La directive 92/50/CEE du Conseil, du 18 juin 1992, portant coordination des procédures de passation des marchés publics de services, doit être interprétée en ce sens qu'elle permet à un prestataire, pour établir qu'il satisfait aux conditions économiques, financières et techniques de participation à une procédure d'appel d'offres en vue de conclure un marché public de services, de faire état des capacités d'autres entités, quelle que soit la nature juridique des liens qu'il entretient avec elles, à condition qu'il soit en mesure de prouver qu'il a effectivement la disposition des moyens de ces entités nécessaires à l'exécution du marché. Il appartient au juge national d'apprécier si une telle justification est apportée dans l'espèce au principal.
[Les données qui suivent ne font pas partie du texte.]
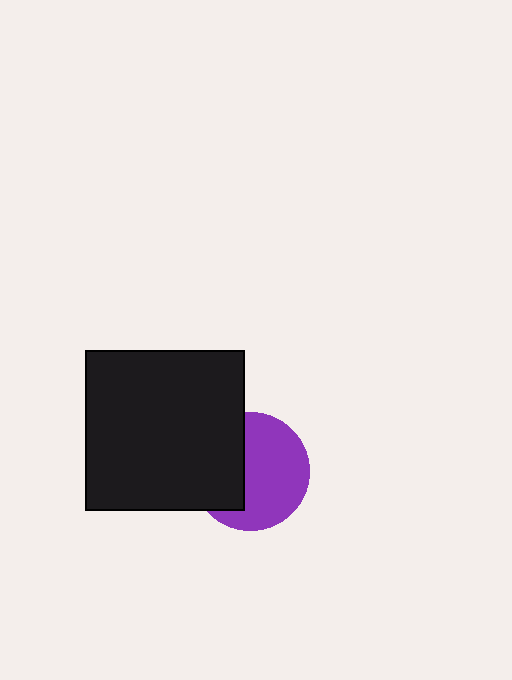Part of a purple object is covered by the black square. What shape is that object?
It is a circle.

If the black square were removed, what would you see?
You would see the complete purple circle.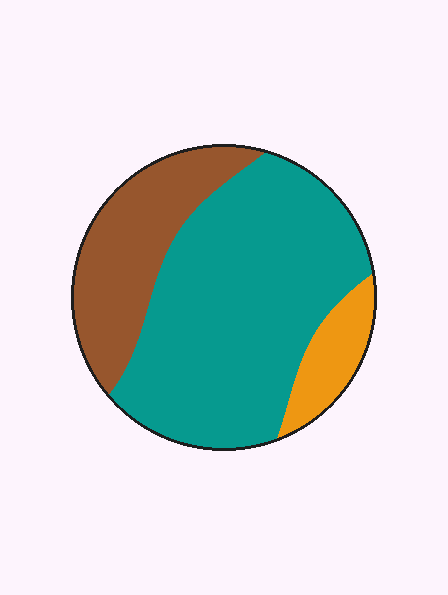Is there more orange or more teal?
Teal.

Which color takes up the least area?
Orange, at roughly 10%.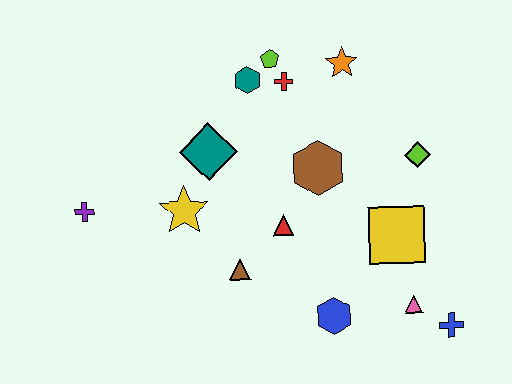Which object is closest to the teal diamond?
The yellow star is closest to the teal diamond.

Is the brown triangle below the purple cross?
Yes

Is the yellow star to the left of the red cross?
Yes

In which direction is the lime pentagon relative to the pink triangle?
The lime pentagon is above the pink triangle.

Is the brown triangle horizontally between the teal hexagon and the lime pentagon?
No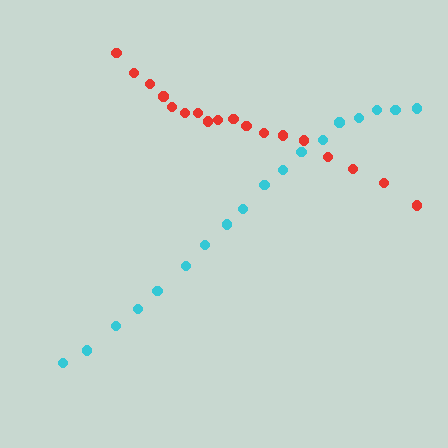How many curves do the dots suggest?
There are 2 distinct paths.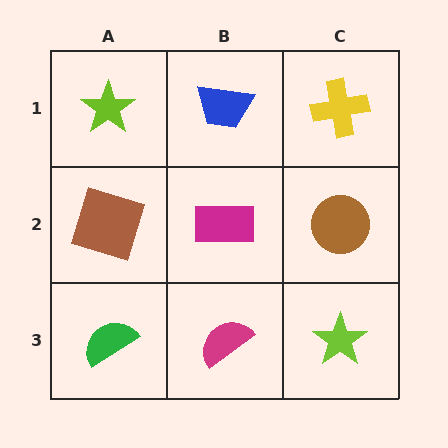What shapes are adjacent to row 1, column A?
A brown square (row 2, column A), a blue trapezoid (row 1, column B).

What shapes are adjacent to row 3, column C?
A brown circle (row 2, column C), a magenta semicircle (row 3, column B).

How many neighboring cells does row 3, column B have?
3.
ARRÊT DE LA COUR (cinquième chambre)

2 décembre 1999 (1)

« Directive 92/50/CEE - Marchés publics de services - Justification de la capacité du prestataire - Possibilité d'invoquer les capacités d'une autre société »

Dans l'affaire C-176/98,

ayant pour objet une demande adressée à la Cour, en application de l'article 177 du traité CE (devenu article 234 CE), par le Tribunale amministrativo regionale per la Sardegna (Italie) et tendant à obtenir, dans le litige pendant devant cette juridiction entre

Holst Italia SpA

et

Comune di Cagliari,

en présence de:

Ruhrwasser AG International Water Management,

une décision à titre préjudiciel sur l'interprétation de la directive 92/50/CEE du Conseil, du 18 juin 1992, portant coordination des procédures de passation des marchés publics de services (JO L 209, p. 1),

LA COUR (cinquième chambre),

composée de MM. J. C. Moitinho de Almeida, président de la sixième chambre, faisant fonction de président de la cinquième chambre, LSevón, C. Gulmann, J.-P. Puissochet (rapporteur) et M. Wathelet, juges,

avocat général: M. P. Léger,


greffier: Mme L. Hewlett, administrateur,

considérant les observations écrites présentées:

-    pour Holst Italia SpA, par Mes C. Colapinto, avocat au barreau de Rimini, P. Leone, avocat au barreau de Rome, A. Tizzano et G. M. Roberti, avocats au barreau de Naples,

-    pour la commune de Cagliari, par Mes F. Melis et G. Farci, avocats au barreau de Cagliari,

-    pour Ruhrwasser AG International Water Management, par Mes M. Vignolo et G. Racugno, avocats au barreau de Cagliari, et RA. Jacchia, avocat au barreau de Milan,

-    pour le gouvernement italien, par M. le professeur U. Leanza, chef du service du contentieux diplomatique du ministère des Affaires étrangères, en qualité d'agent, assisté de Mme F. Quadri, avvocato dello Stato,

-    pour le gouvernement néerlandais, par M. T. T. van den Hout, secrétaire général faisant fonction du ministère des Affaires étrangères, en qualité d'agent,

-    pour le gouvernement autrichien, par M. W. Okresek, Sektionschef à la Chancellerie, en qualité d'agent,

-    pour la Commission des Communautés européennes, par M. P. Stancanelli, membre du service juridique, en qualité d'agent,

vu le rapport d'audience,

ayant entendu les observations orales de Holst Italia SpA, représentée par Mes C. Colapinto, P. Leone, G. M. Roberti et F. Sciaudone, avocat au barreau de Naples, de la commune de Cagliari, représentée par Mes F. Melis et G. Farci, de Ruhrwasser AG International Water Management, représentée par Mes M. Vignolo et RA. Jacchia, du gouvernement italien, représenté par Mme F. Quadri, et de la Commission, représentée par M. P. Stancanelli, à l'audience du 20 mai 1999,

ayant entendu l'avocat général en ses conclusions à l'audience du 23 septembre 1999,

rend le présent

Arrêt

1.  Par ordonnance du 10 février 1998, parvenue à la Cour le 11 mai suivant, le Tribunale amministrativo regionale per la Sardegna a posé à la Cour, en application de l'article 177 du traité CE (devenu article 234 CE), une question préjudicielle relative à l'interprétation de la directive 92/50/CEE du Conseil, du 18 juin 1992, portant coordination des procédures de passation des marchés publics de services (JO L 209, p. 1).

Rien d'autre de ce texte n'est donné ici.